В комнате сильнее запахло духами, а Вера в раздражении стала еще более хорошенькой.
– Но вот насчет «по-божески»… – Аспирант словно не заметил Вериного выпада.
– Знаете что? Вы все ненормальные! – вдруг крикнула Вера. – Что я вообще тут забыла?
Она вскочила, едва не опрокинув стул, схватила украшенный блестящими заклепками портфельчик и бросилась к выходу. Сидящие не успели опомниться, как дверь грохнула, и по комнате порхнул вспугнутый сквознячок с запахом Вериных духов.
Члены общества «Дефиниция» не стали обсуждать этот взрыв эмоций, совершенно не вяжущийся с духом философской сдержанности и равноудаленности. На будущее заседание наметили определение слова «нравственность», хотя каждый понимал, что даже такое слово не гарантирует полного соблюдения приличий.
•После визита инициативной группы Ошеева выпростала тело из кресла, подошла к окну и раскрыла форточку: в кабинете совершенно нечем дышать. Пятеро студентов во главе с Алевтиной Углановой пришли просить об аппаратуре для будущего студенческого театра. Мысль о том, чтобы отнять аппаратуру у Тагерта или хотя бы показать, что он не единственный ее владелец, была приятна. И все-таки второй театр – глупость. Как будто ничего другого нельзя придумать. Как же поступить? Отказать Але? Запретить «Лиса», которым командует Тагерт, только что назначенный по предложению шефа заместителем декана? Немыслимо.
– Ребята, давайте поступим так. Вы организуете две команды КВН и подготовите к Восьмому марта первую игру. На этих условиях у вас будет доступ ко всем ресурсам университета и свобода творческих планов: хоть второй театр, хоть цирк с конями.
Разумеется, они сразу согласились. Глядя на взволнованные юные лица, Елена Викторовна думала: только бы работу ребят не записали на счет Тагерта. Нечего ему жать, где не сеял. Нужна отдельная студенческая организация, которая будет подчиняться напрямую ей. Несомненно, послушная руководству, как можно более массовая. Что-то вроде комсомола внутри университета. Постепенно вся студенческая жизнь будет управляться через этот – комитет? общество? ассоциацию?
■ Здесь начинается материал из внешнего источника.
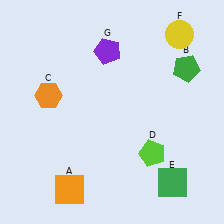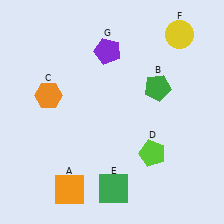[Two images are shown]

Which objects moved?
The objects that moved are: the green pentagon (B), the green square (E).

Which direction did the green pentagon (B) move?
The green pentagon (B) moved down and to the left.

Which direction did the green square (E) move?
The green square (E) moved left.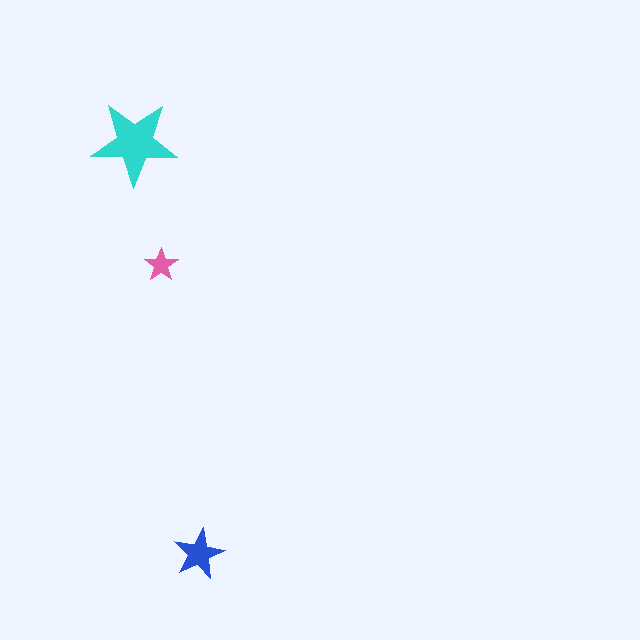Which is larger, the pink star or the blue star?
The blue one.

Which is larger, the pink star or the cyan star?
The cyan one.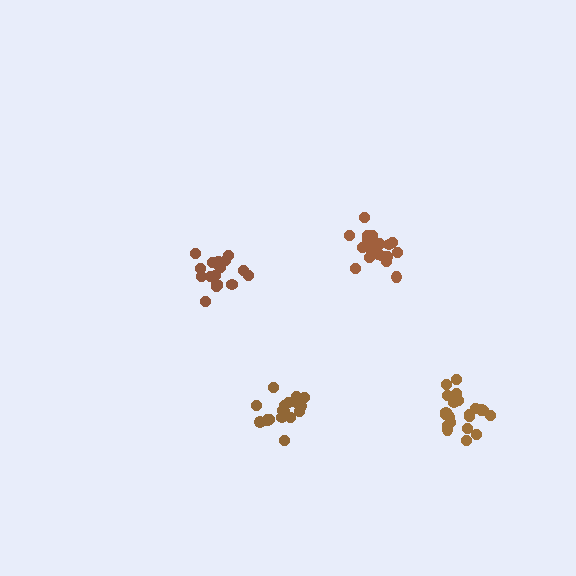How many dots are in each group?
Group 1: 21 dots, Group 2: 19 dots, Group 3: 18 dots, Group 4: 21 dots (79 total).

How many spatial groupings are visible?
There are 4 spatial groupings.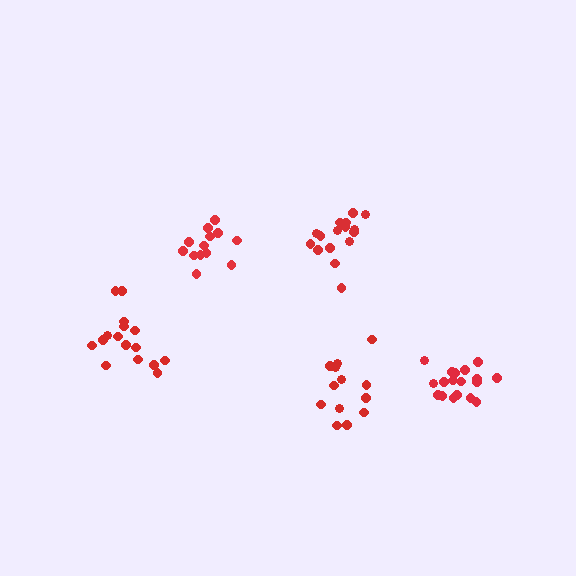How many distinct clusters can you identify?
There are 5 distinct clusters.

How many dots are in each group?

– Аля, напишите заявление на мое имя, составим график, кто когда пользуется аппаратурой. И помните, друзья: КВН важен так же, как учеба.
•До заседания жилищной комиссии оставалось две недели, но Тагерт знал, что ему откажут и смирился с отказом. Совет ректора «работать спокойно» означает, что Водовзводнов больше пальцем для него не шевельнет. Сейчас важнее всего примириться с соседями, точнее, с собой. Жить бок о бок с людьми, которых ненавидишь, невозможно.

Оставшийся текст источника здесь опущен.